Обо всем этом — о непрекращающихся спорах на капитанском мостике, об отсутствии должного количества судов сопровождения, об обледенении верхней палубы, из-за которого даже не могли использоваться зенитки — мать ничего не знала. Она лишь запомнила, что после «речи Вождя» получила от медсестры родильного отделения Хельги пять сухарей и тарелку молочной рисовой каши с сахаром и корицей. Из соседней «оранжереи» доносились стоны тяжелораненых. К счастью, по радио передавали концерт популярных мелодий. Под них она и заснула. Ни намека на первые схватки. Мать считала, что идет восьмой месяц.
Не только «Густлофф» шел на расстоянии двенадцати миль от померанских берегов, советская подлодка C-13 следовала тем же курсом. Поначалу вместе с двумя другими подлодками Краснознаменного Балтийского флота она тщетно дожидалась кораблей, покидавших портовый город Мемель, за который шли бои, или же доставлявших подкрепление остаткам Четвертой армии. Несколько дней поиск не давал результатов. Вероятно, у притаившегося в засаде командира С-13 не шли из головы угроза трибунала и предстоящий очередной допрос в НКВД.
Узнав ранним утром 30 января из радиограммы, что Красная армия заняла порт Мемеля, он, не поставив в известность командование, приказал проложить новый курс. Пока «Густлофф» принимал у причальной стенки Оксхёфта последних беженцев — и среди них семью Покрифке, — подлодка C-13 с экипажем в сорок семь человек и десятью торпедами на борту направилась к померанским берегам.

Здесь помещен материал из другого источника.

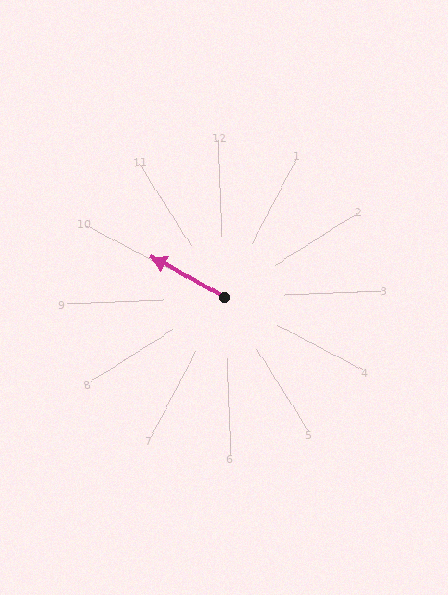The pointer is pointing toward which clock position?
Roughly 10 o'clock.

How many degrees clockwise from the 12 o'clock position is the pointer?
Approximately 302 degrees.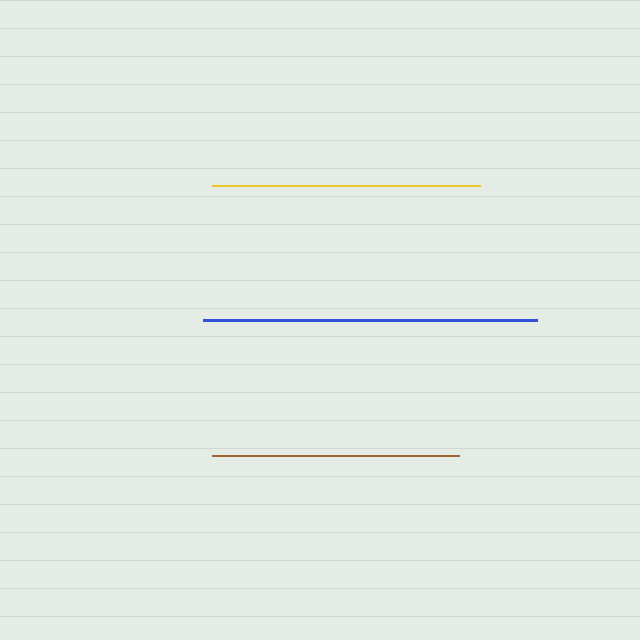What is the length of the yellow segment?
The yellow segment is approximately 268 pixels long.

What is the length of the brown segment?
The brown segment is approximately 247 pixels long.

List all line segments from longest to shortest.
From longest to shortest: blue, yellow and brown (about equal).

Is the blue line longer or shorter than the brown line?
The blue line is longer than the brown line.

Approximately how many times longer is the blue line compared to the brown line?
The blue line is approximately 1.4 times the length of the brown line.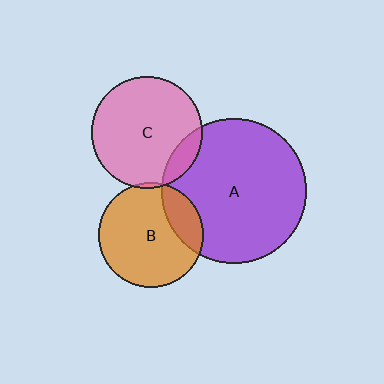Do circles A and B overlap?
Yes.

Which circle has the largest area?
Circle A (purple).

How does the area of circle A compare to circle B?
Approximately 1.9 times.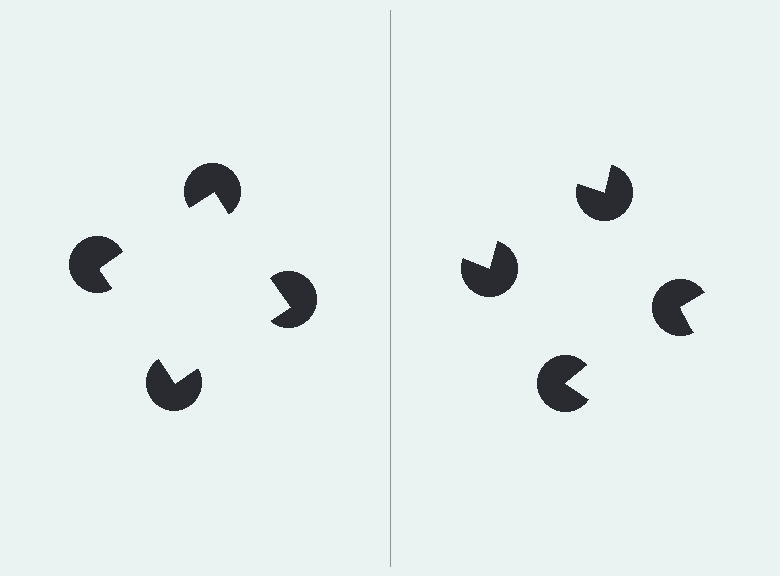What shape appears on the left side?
An illusory square.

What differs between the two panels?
The pac-man discs are positioned identically on both sides; only the wedge orientations differ. On the left they align to a square; on the right they are misaligned.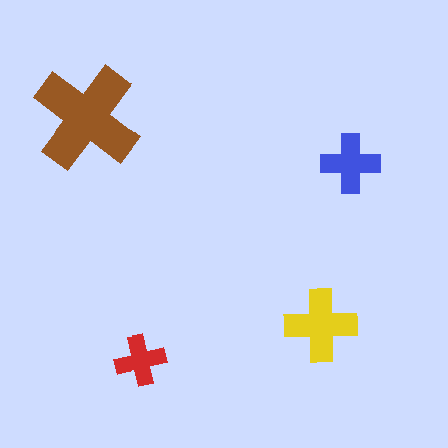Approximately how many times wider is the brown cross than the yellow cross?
About 1.5 times wider.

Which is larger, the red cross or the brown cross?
The brown one.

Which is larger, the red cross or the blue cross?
The blue one.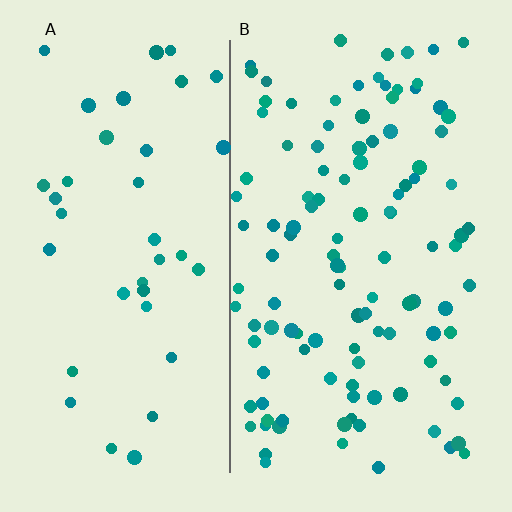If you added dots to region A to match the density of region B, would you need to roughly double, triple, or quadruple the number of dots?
Approximately triple.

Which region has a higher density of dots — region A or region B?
B (the right).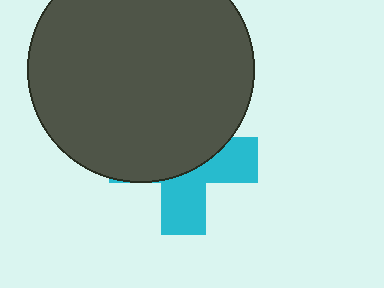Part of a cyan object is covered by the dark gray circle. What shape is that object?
It is a cross.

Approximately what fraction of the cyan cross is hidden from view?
Roughly 58% of the cyan cross is hidden behind the dark gray circle.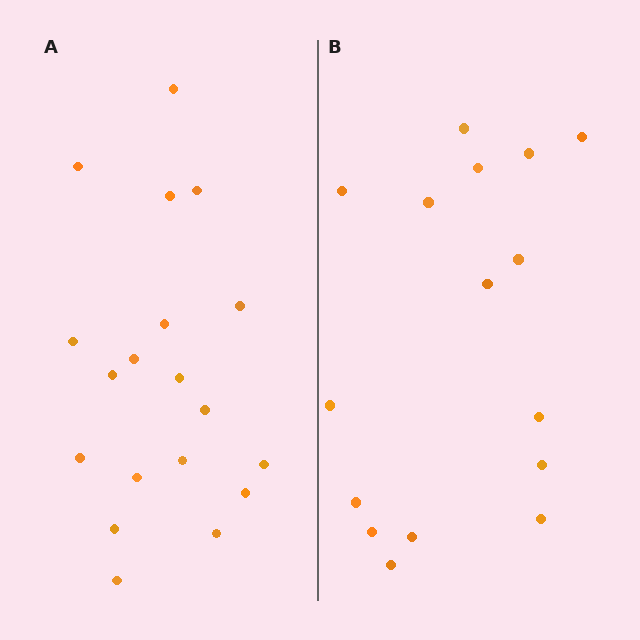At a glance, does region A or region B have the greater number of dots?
Region A (the left region) has more dots.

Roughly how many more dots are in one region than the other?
Region A has just a few more — roughly 2 or 3 more dots than region B.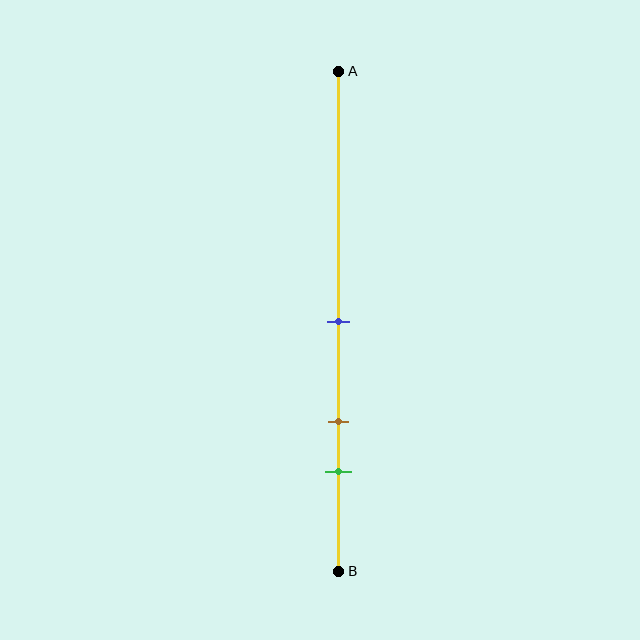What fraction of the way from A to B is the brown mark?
The brown mark is approximately 70% (0.7) of the way from A to B.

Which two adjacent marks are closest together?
The brown and green marks are the closest adjacent pair.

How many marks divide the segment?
There are 3 marks dividing the segment.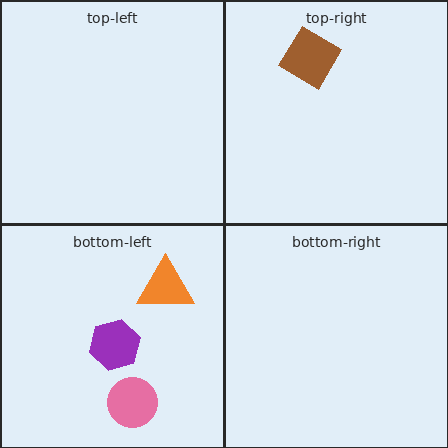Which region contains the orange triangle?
The bottom-left region.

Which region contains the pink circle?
The bottom-left region.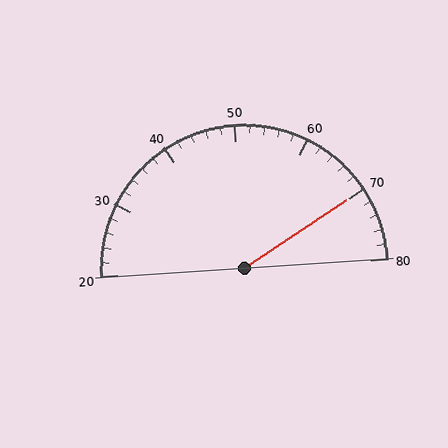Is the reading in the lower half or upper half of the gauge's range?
The reading is in the upper half of the range (20 to 80).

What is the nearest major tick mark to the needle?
The nearest major tick mark is 70.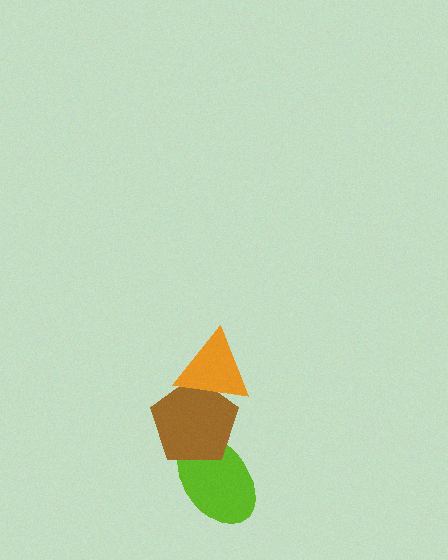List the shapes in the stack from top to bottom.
From top to bottom: the orange triangle, the brown pentagon, the lime ellipse.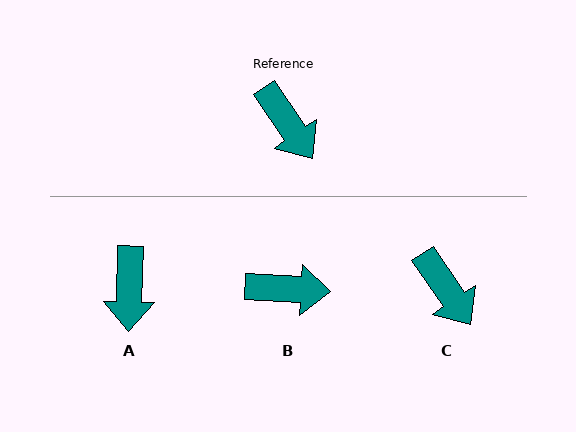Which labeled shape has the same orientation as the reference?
C.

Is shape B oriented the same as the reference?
No, it is off by about 53 degrees.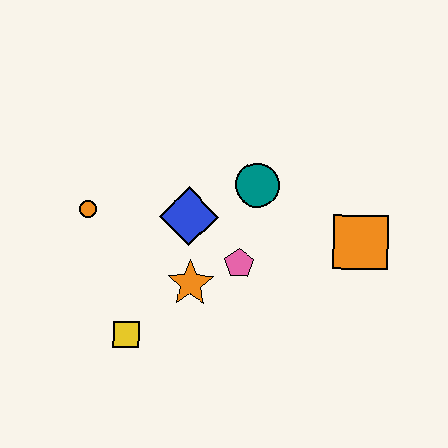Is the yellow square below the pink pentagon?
Yes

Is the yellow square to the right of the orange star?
No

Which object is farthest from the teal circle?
The yellow square is farthest from the teal circle.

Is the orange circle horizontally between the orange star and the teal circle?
No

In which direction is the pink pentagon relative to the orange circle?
The pink pentagon is to the right of the orange circle.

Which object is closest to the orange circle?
The blue diamond is closest to the orange circle.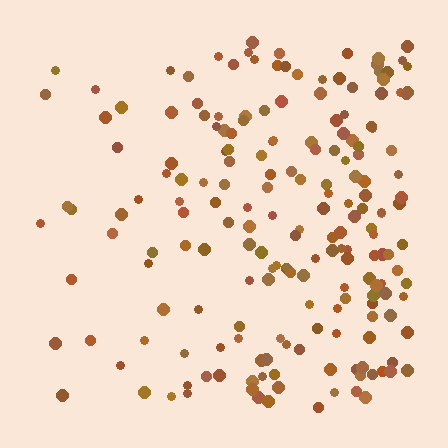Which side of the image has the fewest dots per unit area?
The left.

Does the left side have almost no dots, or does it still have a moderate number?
Still a moderate number, just noticeably fewer than the right.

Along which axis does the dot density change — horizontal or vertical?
Horizontal.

Два судна в моем повествовании уже сходятся все ближе и ближе, однако до решающих событий дело еще не дошло, поэтому есть возможность коснуться рутинного времяпрепровождения в тюрьме кантона Граубюнден. В тот четверг, как и в прочие будние дни, арестанты сидели за ткацкими станками. К этому времени убийца Вильгельма Густлоффа, бывшего ландесгруппенляйтера НСДАП, осужденный на восемнадцать лет тюрьмы, отсидел из них уже девять. Ситуация на фронтах решительно изменилась, нападение со стороны Великого германского Рейха больше не грозило, поэтому его перевели обратно в тюрьму Зенхоф кантона Кур, где он счел возможным подать прошение о помиловании, которое, однако, на период наблюдаемых нами перемещений по Балтийскому морю было отклонено Верховным федеральным судом Швейцарии. Но не только Давид Франкфуртер — корабль, названный именем его жертвы, также не получил пощады.